Die FDP-Generalsekretärin möchte nicht, dass es in Sachen Klimaschutz nur bei kosmetischen Korrekturen bleibt, aber es soll schon noch der Wohlstand und die freiheitliche Lebensweise erhalten bleiben. Was für ein Zirkus, was für ein Theater vom durchgedrehten Drogisten bis hin zu dieser Dame in der fliederfarbenen Rüschenblüse neben der Kapitänin mit der Holzsonne um den Hals, der schon ein Zacken aus der Krone gebrochen ist und die hier aggressiv fordert, endlich den „Ökozid“ unter Strafe zu stellen, also Unternehmen international anklagen zu können, wenn diese sich am Weltuntergang schuldig gemacht haben. Der Ölexporteur Exxon wäre für Rackete so ein Kandidat, vor Gericht gestellt zu werden, „die müssen dafür bestraft werden. Denn wen ich etwas zerstörte, etwas kaputt mache muss ich dafür bestraft werden.“
Steht das auch in der neuen Rossmannbibel aus den USA? Oder schwant dem Unternehmer gerade ganz leise, wem er da das Wasser angereicht hat? Eine irre gewordene Sendung zwischen Rossmann und Seenortrettung. „Mit der Physik kann man ja nicht diskutieren“, sagt Carola Rackete noch ohne freilich zu verraten, welcher der hunderttausenden von Physikern auf der Welt denn nun der anbetungswürdigste Heiland der Bewegung sein soll, oder gleich alle zusammen?

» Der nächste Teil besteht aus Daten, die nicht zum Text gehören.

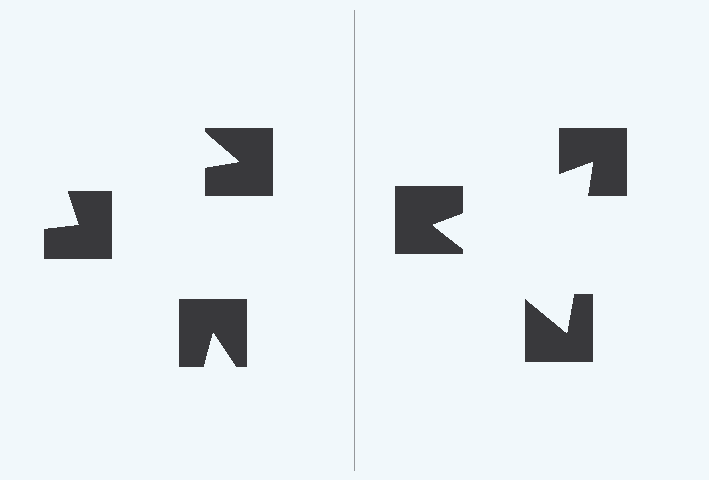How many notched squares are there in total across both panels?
6 — 3 on each side.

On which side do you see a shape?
An illusory triangle appears on the right side. On the left side the wedge cuts are rotated, so no coherent shape forms.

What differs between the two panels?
The notched squares are positioned identically on both sides; only the wedge orientations differ. On the right they align to a triangle; on the left they are misaligned.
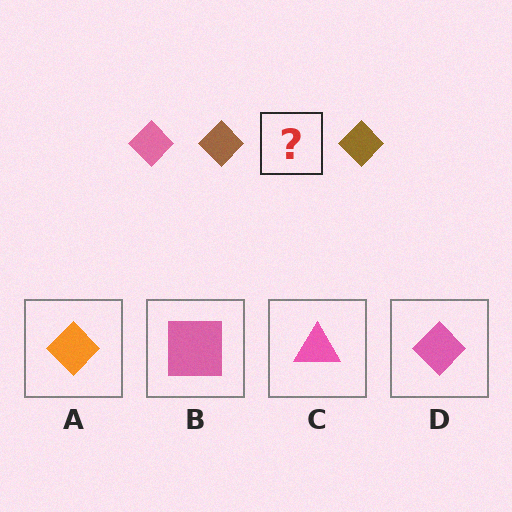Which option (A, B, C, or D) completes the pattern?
D.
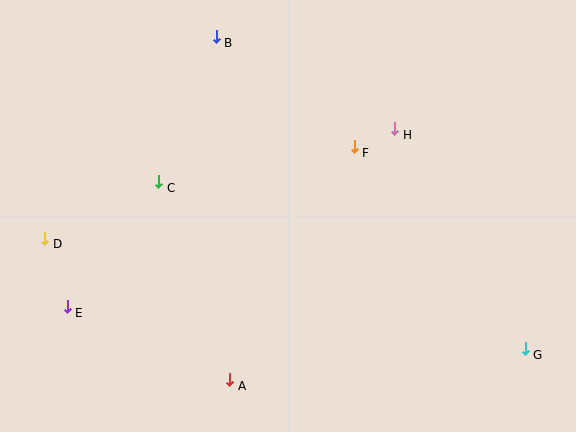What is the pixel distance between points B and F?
The distance between B and F is 176 pixels.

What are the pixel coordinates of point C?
Point C is at (159, 188).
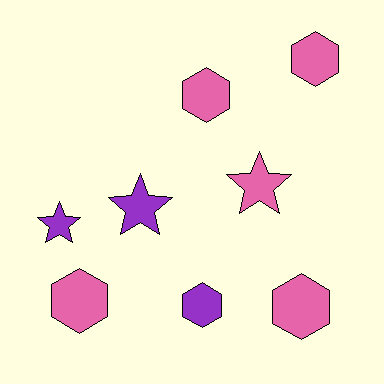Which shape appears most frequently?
Hexagon, with 5 objects.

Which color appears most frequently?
Pink, with 5 objects.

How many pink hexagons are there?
There are 4 pink hexagons.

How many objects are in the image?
There are 8 objects.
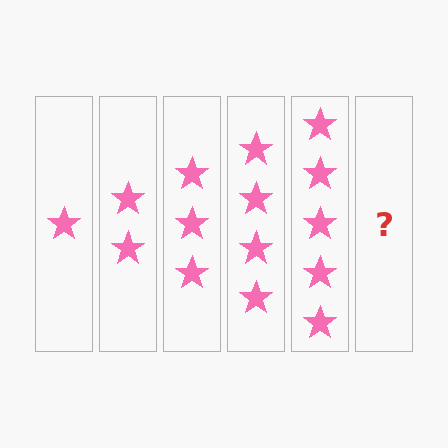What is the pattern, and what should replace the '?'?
The pattern is that each step adds one more star. The '?' should be 6 stars.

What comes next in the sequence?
The next element should be 6 stars.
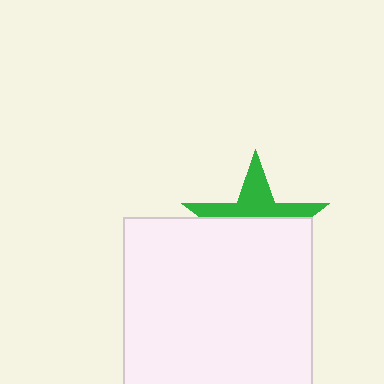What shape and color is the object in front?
The object in front is a white square.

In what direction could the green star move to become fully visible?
The green star could move up. That would shift it out from behind the white square entirely.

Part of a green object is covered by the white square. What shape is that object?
It is a star.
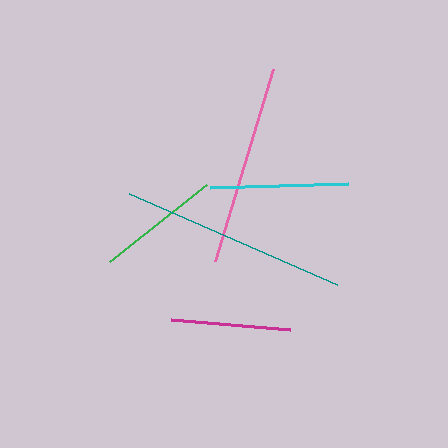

Aber wo nun so viele Götter miteinander konkurrieren, da sollt man schleunigst das Weite suchen, auch auf die Gefahr hin, noch einen weiteren Heiland zu verpassen. Und nein, der Autor drückt sich jetzt nicht um den weiteren Verlauf der Sendung, weil er dringend noch ein Buch bei Onkel Rossmann bestellen will, er kann diesen Irrsinn nur beim besten Willen nicht mehr ertragen oder er will jetzt Energiesparen und schaltet den Fernseher einfach aus, suchen sie sich bitte eine Variante aus, aber schnell, bevor die Welt untergeht.